The unwinding will undoubtedly exacerbate the risk of payment errors, as will new employees trained to support this surge work. Identifying ways to create an “in-process,” pre-audit function would serve to buy down the risk associated with increased volume and decreased resources. Much like security systems have designed a book of business around pen testing to proactively identify weaknesses in their security walls, states could proactively self-audit their processes to ensure redeterminations are being done accurately. Self-auditing would also enable states to course correct more quickly and effectively if a process or operational challenge causes a payment error.
Having a comprehensive redetermination preventive quality oversight plan that has the ability to assess accuracy in real time could allow some states to maintain a much higher level of accuracy for eligibility determinations. When errors do occur, internal checks and balances can identify and correct them before they become bigger problems.
4. Consider Outsourcing Traditionally Governmental Roles
Over the past decade, the federal government has benefitted from advances within the Medicare Appeals program, which has accelerated the government’s ability to increase the effectiveness of their operations in a big way. This has been the result of the creative leadership at CMS continuously innovating and pressure testing old posits about what is inherently governmental and what can successfully be contracted with efficiency. It is possible that there are places within the Medicaid ecosystem that could be reassessed in the same way. Identifying tactical, operational, or repeatable transactions that could either be automated or subcontracted may free up state resources to focus on ensuring that redeterminations are effectively staffed. This would bolster states’ abilities to ensure the most vulnerable members of the population are accurately determined eligible for Medicaid coverage or to receive insurance on the federal or state exchange programs.
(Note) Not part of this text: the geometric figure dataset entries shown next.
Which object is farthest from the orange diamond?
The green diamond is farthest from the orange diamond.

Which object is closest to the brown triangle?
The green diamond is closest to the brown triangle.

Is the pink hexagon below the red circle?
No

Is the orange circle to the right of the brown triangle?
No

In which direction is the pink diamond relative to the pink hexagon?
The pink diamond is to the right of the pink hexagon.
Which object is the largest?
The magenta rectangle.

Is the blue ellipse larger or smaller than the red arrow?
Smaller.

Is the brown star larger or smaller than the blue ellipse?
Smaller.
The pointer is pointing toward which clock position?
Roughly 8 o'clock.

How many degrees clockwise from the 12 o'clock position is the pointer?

These are bold solutions, but the unwinding will require multiple departments of government — not simply those related to healthcare — to join for the common good.
5. The Next Phase of Optimization in Access: Accelerating Integration for Eligibility and Enrollment
In most states, recipients must navigate between several different agencies and departments to apply for benefits like Medicaid and CHIP, food stamps, housing and social services. While states focus on the current emergency, some are identifying strategic changes that will position them to be more camera ready when they move implement technology to simplify and centralize these processes.
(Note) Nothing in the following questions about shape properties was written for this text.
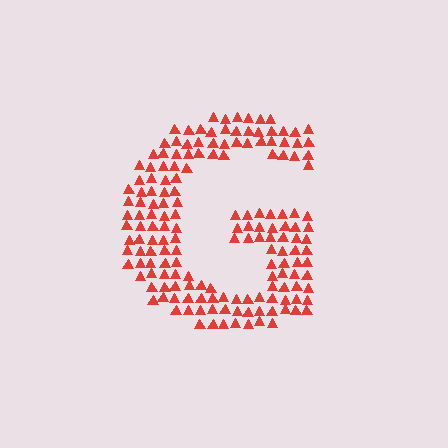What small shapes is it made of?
It is made of small triangles.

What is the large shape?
The large shape is the letter G.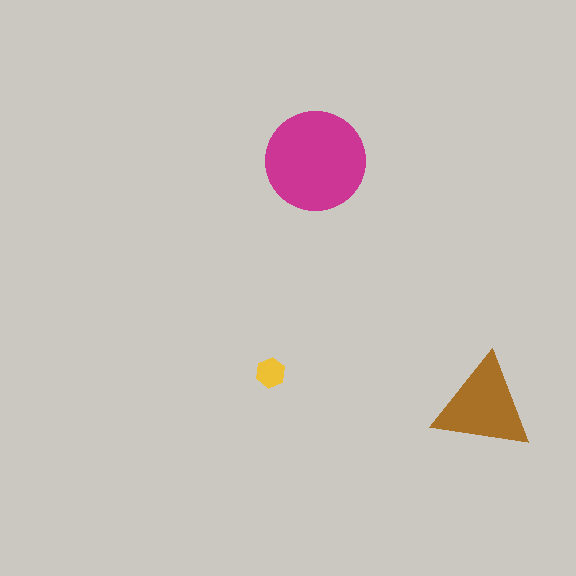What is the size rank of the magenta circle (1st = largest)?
1st.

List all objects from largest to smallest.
The magenta circle, the brown triangle, the yellow hexagon.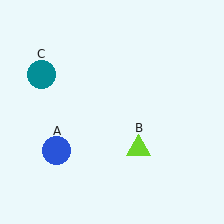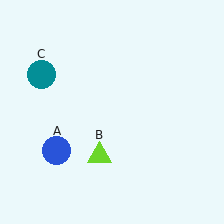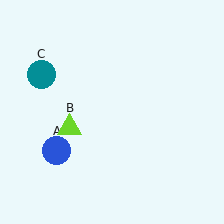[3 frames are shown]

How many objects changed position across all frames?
1 object changed position: lime triangle (object B).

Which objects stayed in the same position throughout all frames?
Blue circle (object A) and teal circle (object C) remained stationary.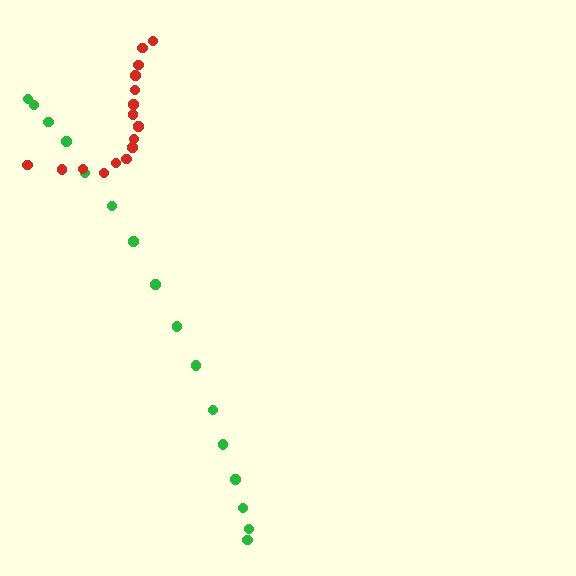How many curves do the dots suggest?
There are 2 distinct paths.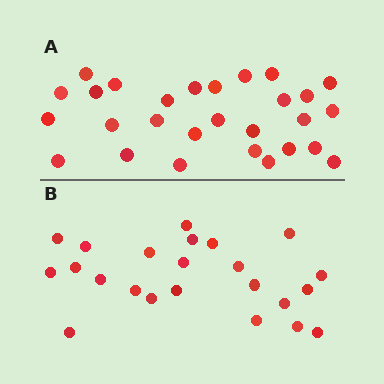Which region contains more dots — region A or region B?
Region A (the top region) has more dots.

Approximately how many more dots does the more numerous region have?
Region A has about 5 more dots than region B.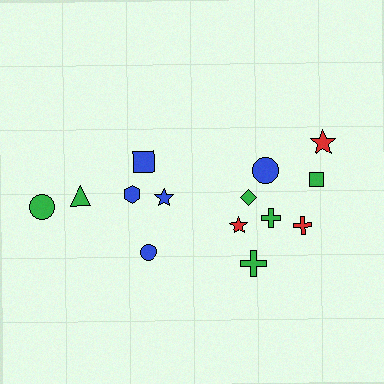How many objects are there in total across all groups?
There are 14 objects.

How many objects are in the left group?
There are 6 objects.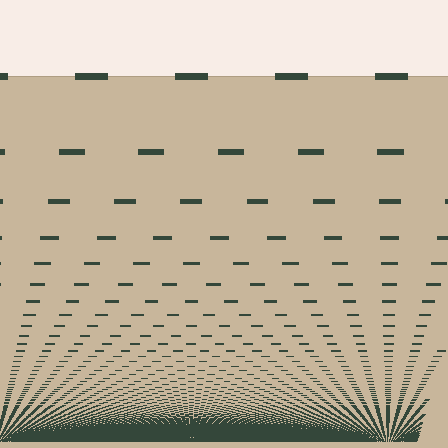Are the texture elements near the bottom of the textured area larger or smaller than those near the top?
Smaller. The gradient is inverted — elements near the bottom are smaller and denser.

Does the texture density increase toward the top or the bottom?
Density increases toward the bottom.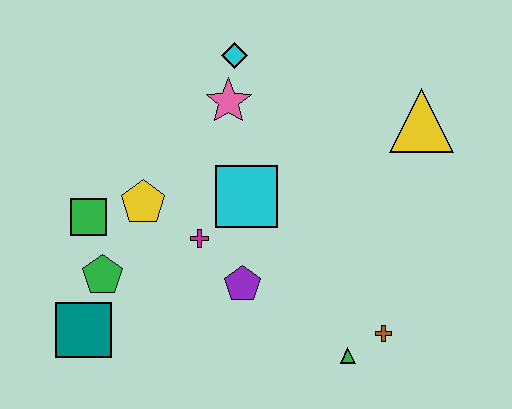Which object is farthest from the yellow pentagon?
The yellow triangle is farthest from the yellow pentagon.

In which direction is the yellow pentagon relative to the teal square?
The yellow pentagon is above the teal square.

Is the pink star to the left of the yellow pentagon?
No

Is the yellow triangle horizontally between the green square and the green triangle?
No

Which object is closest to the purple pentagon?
The magenta cross is closest to the purple pentagon.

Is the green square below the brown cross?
No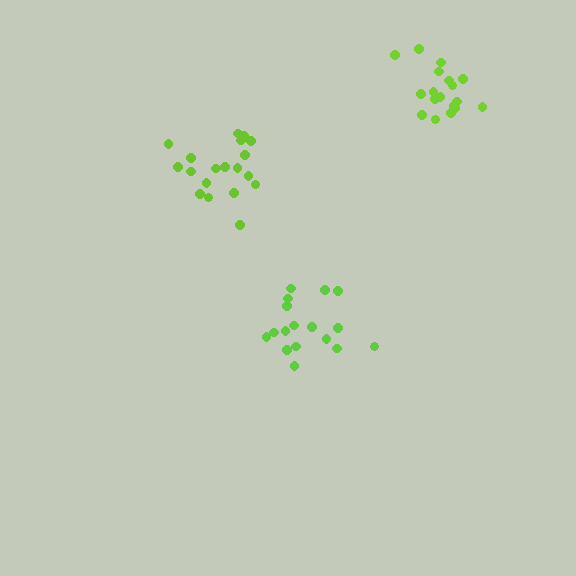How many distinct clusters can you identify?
There are 3 distinct clusters.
Investing in a foundational change now that could streamline the enrollment process across these programs in the future is a state-level investment that could ease the burden on our citizens in need as well as the workforce. For example, forward-thinking states like California are making plans now to create the next generation of population health management tools that will make healthcare more effective, efficient, and equitable, and provide the state with risk-based situational awareness to identify who needs the most and why.
Leveraging the Moment
We know without a doubt the end of the public health emergency is going to be a challenge for the health system in many areas. Times like this call for out-of-the-box thinking, creative problem solving and a true team approach to dealing with the crisis. The good news is that this event can be a catalyst for the acceleration of some of the great ideas that many have been excited to implement for quite some time. All progress is good progress and can yield benefits now and for years to come.